We can show that any two groups which satisfy this property must be isomorphic, so in that sense, this property "completely determines" a "group freely generated by two elements". From this perspective, this justifies us saying "the" group freely generated by two elements, because even if it's not a particular group (note that there is no reference to the group $F_2$ we constructed above), it's unique up to isomorphism.

Now, the free group $F_2$ we constructed above does satisfy this universal property, and we can use this universal property to prove other things about $F_2$. However, the fact that the universal property determines the group up to isomorphism means that this property is all we need to prove anything about $F_2$. You can think about the construction if you want, but when sitting down to do any proofs, all you will ever need is the universal property. You can forget about the explicit construction completely.

Now, to answer one of your questions. You ask

[...] isn't this potentially problematic, as not giving an explicit construction may raise the question of whether anything that fits this "skeleton" even exists at all [...]?

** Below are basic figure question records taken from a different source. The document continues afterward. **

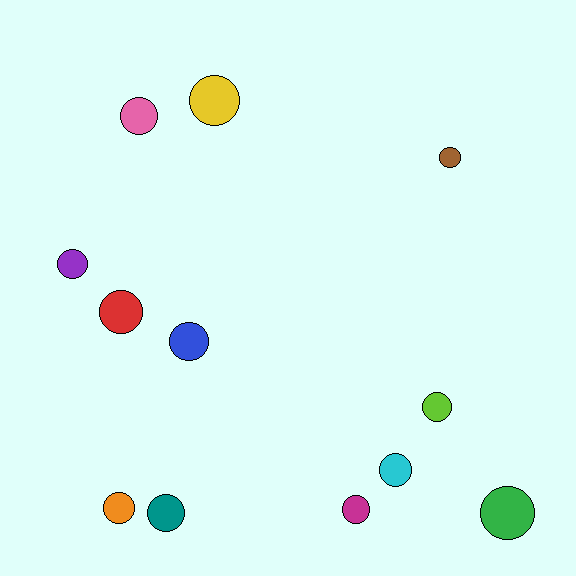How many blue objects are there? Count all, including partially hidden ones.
There is 1 blue object.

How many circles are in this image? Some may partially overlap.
There are 12 circles.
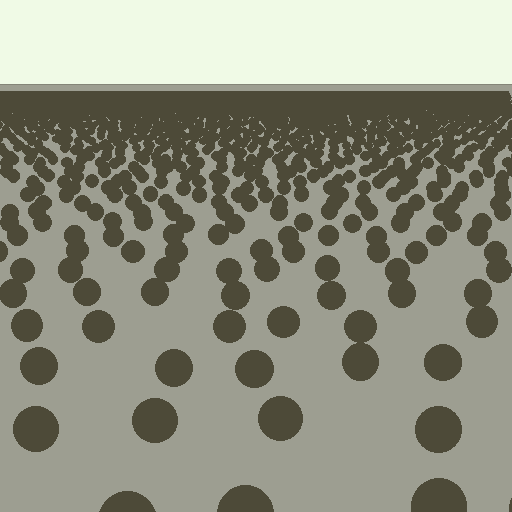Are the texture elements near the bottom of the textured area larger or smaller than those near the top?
Larger. Near the bottom, elements are closer to the viewer and appear at a bigger on-screen size.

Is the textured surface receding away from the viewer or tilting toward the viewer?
The surface is receding away from the viewer. Texture elements get smaller and denser toward the top.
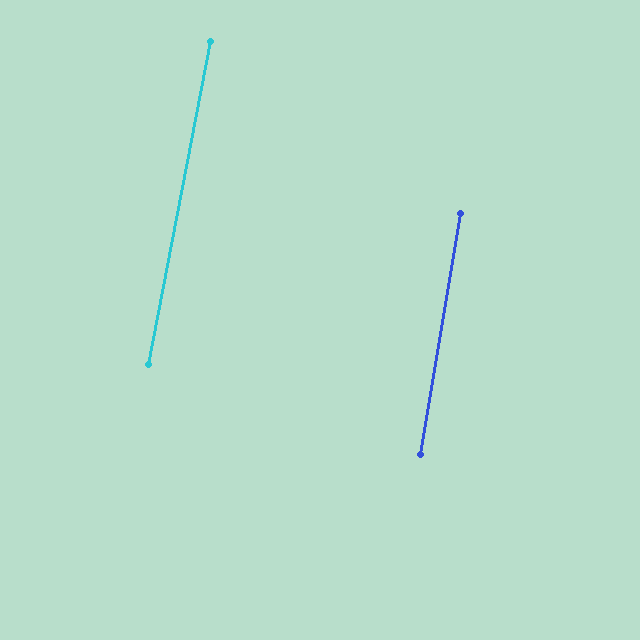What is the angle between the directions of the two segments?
Approximately 1 degree.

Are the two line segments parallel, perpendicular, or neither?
Parallel — their directions differ by only 1.5°.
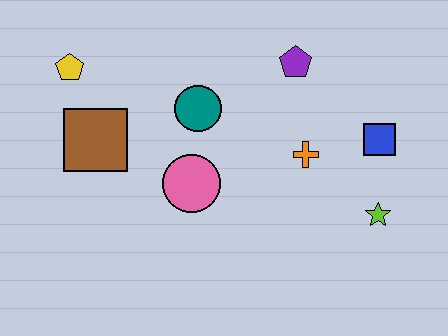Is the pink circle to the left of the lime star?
Yes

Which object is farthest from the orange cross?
The yellow pentagon is farthest from the orange cross.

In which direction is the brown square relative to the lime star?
The brown square is to the left of the lime star.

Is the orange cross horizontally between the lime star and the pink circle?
Yes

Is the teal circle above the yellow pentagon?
No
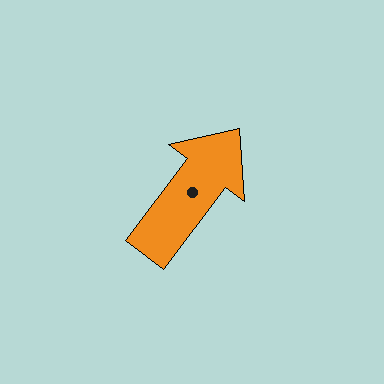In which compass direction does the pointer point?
Northeast.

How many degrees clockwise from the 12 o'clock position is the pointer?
Approximately 37 degrees.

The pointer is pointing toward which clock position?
Roughly 1 o'clock.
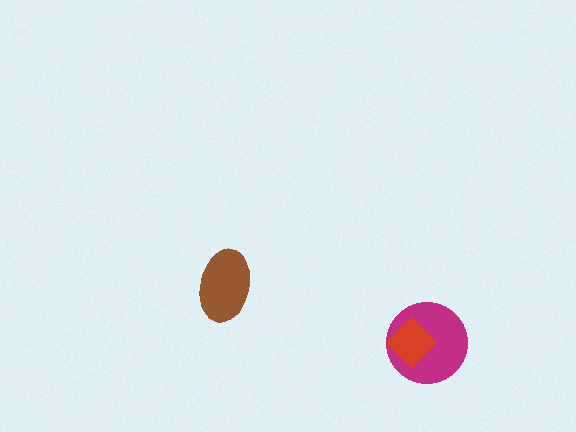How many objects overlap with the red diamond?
1 object overlaps with the red diamond.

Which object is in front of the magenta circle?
The red diamond is in front of the magenta circle.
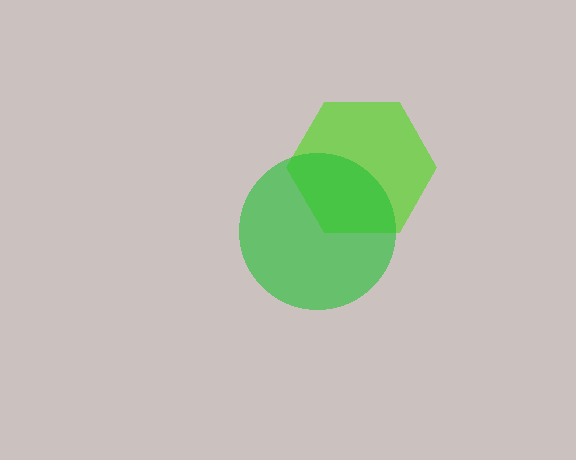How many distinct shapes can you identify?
There are 2 distinct shapes: a lime hexagon, a green circle.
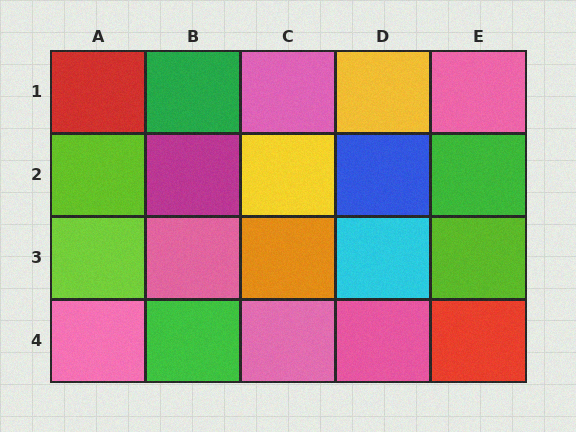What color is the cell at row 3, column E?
Lime.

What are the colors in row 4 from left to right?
Pink, green, pink, pink, red.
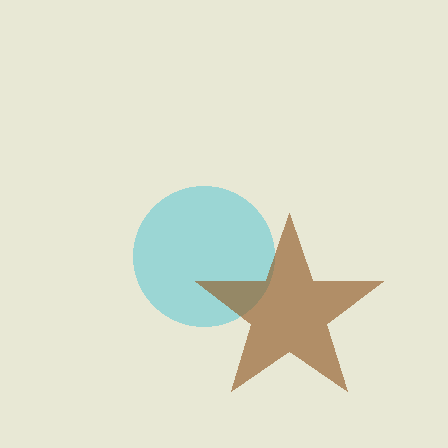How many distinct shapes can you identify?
There are 2 distinct shapes: a cyan circle, a brown star.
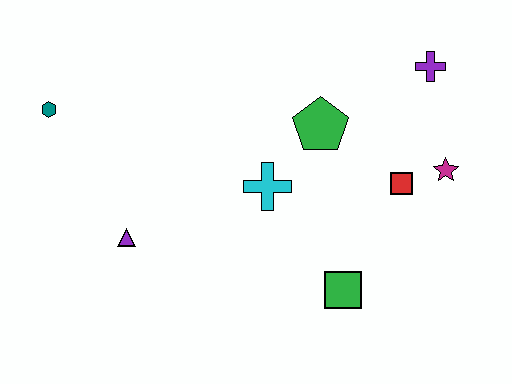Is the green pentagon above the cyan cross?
Yes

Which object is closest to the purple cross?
The magenta star is closest to the purple cross.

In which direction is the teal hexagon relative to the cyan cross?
The teal hexagon is to the left of the cyan cross.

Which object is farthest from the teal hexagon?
The magenta star is farthest from the teal hexagon.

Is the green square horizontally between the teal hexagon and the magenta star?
Yes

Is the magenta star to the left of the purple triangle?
No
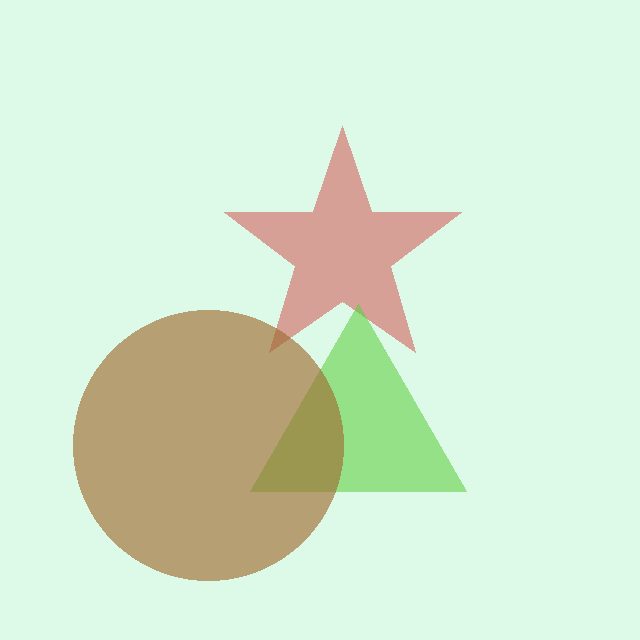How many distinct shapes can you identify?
There are 3 distinct shapes: a red star, a lime triangle, a brown circle.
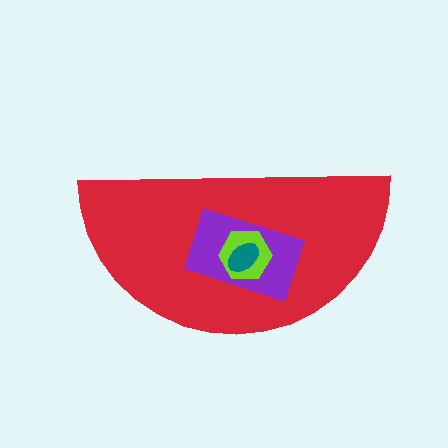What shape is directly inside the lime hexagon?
The teal ellipse.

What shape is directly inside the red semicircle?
The purple rectangle.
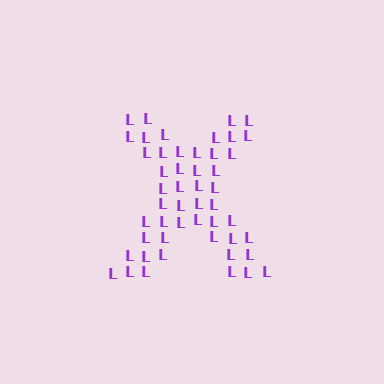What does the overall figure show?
The overall figure shows the letter X.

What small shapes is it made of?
It is made of small letter L's.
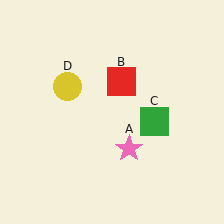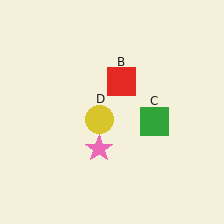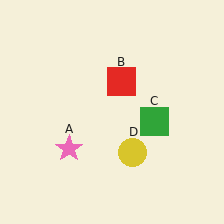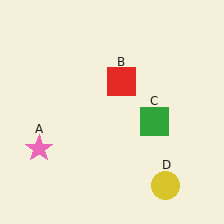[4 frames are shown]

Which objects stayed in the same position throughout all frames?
Red square (object B) and green square (object C) remained stationary.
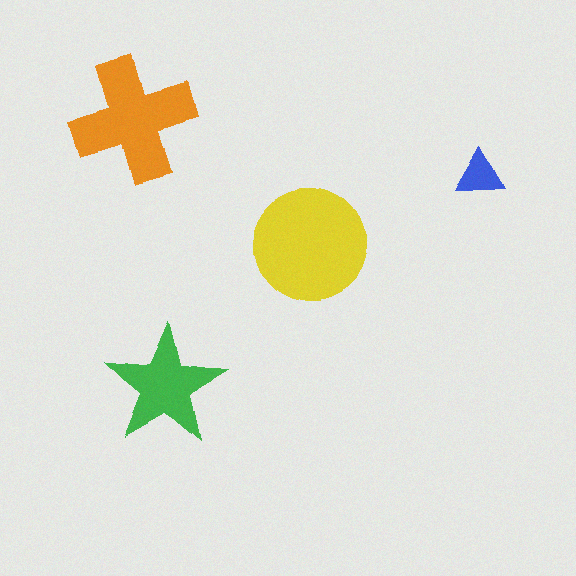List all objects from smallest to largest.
The blue triangle, the green star, the orange cross, the yellow circle.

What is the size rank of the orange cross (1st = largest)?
2nd.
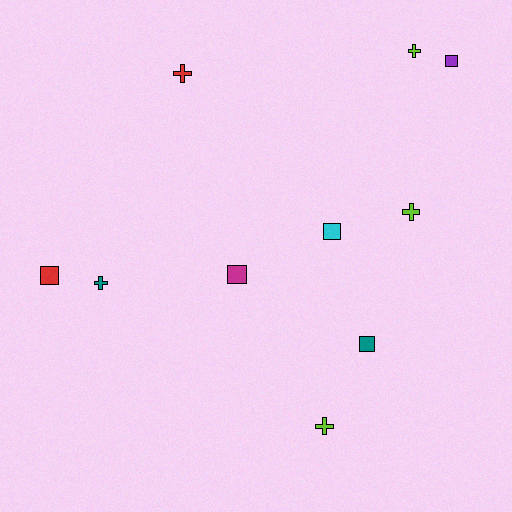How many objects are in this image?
There are 10 objects.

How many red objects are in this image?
There are 2 red objects.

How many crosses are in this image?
There are 5 crosses.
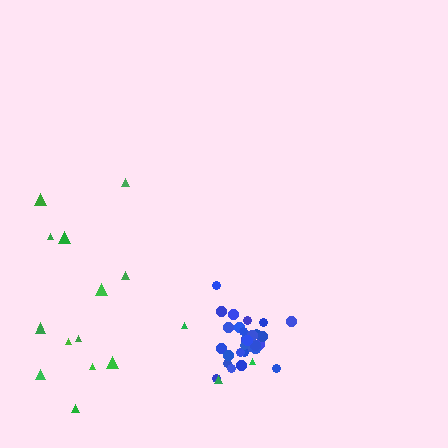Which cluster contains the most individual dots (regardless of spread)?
Blue (32).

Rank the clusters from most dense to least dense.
blue, green.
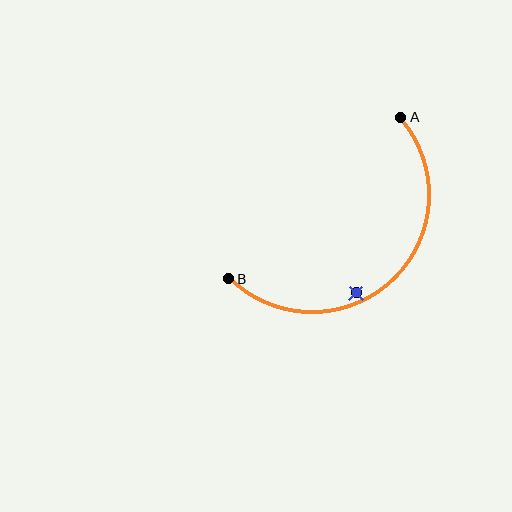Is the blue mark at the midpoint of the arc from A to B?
No — the blue mark does not lie on the arc at all. It sits slightly inside the curve.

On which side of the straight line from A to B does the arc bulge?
The arc bulges below and to the right of the straight line connecting A and B.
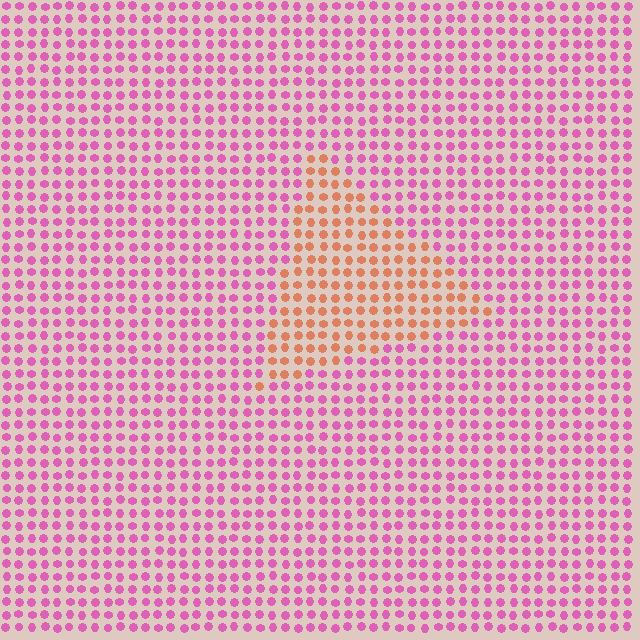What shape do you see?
I see a triangle.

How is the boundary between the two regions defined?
The boundary is defined purely by a slight shift in hue (about 57 degrees). Spacing, size, and orientation are identical on both sides.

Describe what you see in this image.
The image is filled with small pink elements in a uniform arrangement. A triangle-shaped region is visible where the elements are tinted to a slightly different hue, forming a subtle color boundary.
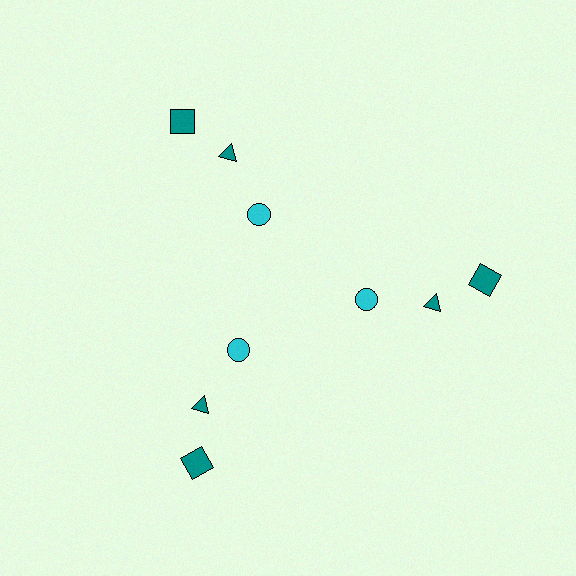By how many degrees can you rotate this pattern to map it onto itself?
The pattern maps onto itself every 120 degrees of rotation.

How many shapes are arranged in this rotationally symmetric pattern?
There are 9 shapes, arranged in 3 groups of 3.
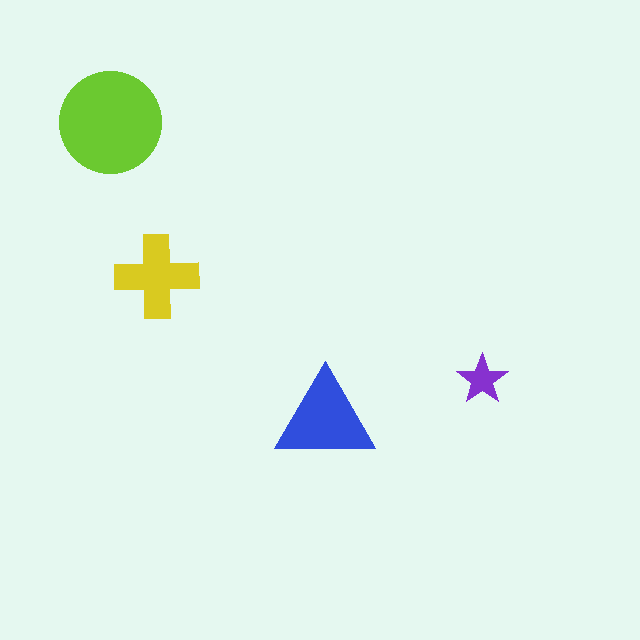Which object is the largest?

Yes, you are correct: just because we can formulate a universal property doesn't mean that something exists that satisfies it. However, once we have constructed an example of it (like we did with $F_2$), then we can forget about the construction and just use the universal property.

More broadly

I don't know anything about Clifford algebras, but I see on the Wikipedia page a subsection titled universal property and construction. The same rules apply here: there's a universal property, and once we've been able to construct a particular example that satisfies it, we can forget about the construction and just focus on using the universal property. The same is true for the tensor product of vector spaces.

This concept comes up a lot in other places too. We can think of the completion of a metric space $X$ as the complete metric space generated by $X$. We can talk about the category freely generated by a graph. My current research involves considering the free arithmetic universe generated from the empty set. I really believe that using universal properties is the best way to think about it all.

If you're interested in learning more about universal properties, and how they're related to other category theory concepts like limits and adjoint functors, I highly recommend the book Basic Category Theory by Tom Leinster. The book is very accessible, even if you haven't done any category theory before, and he has made it freely accessible on arXiv.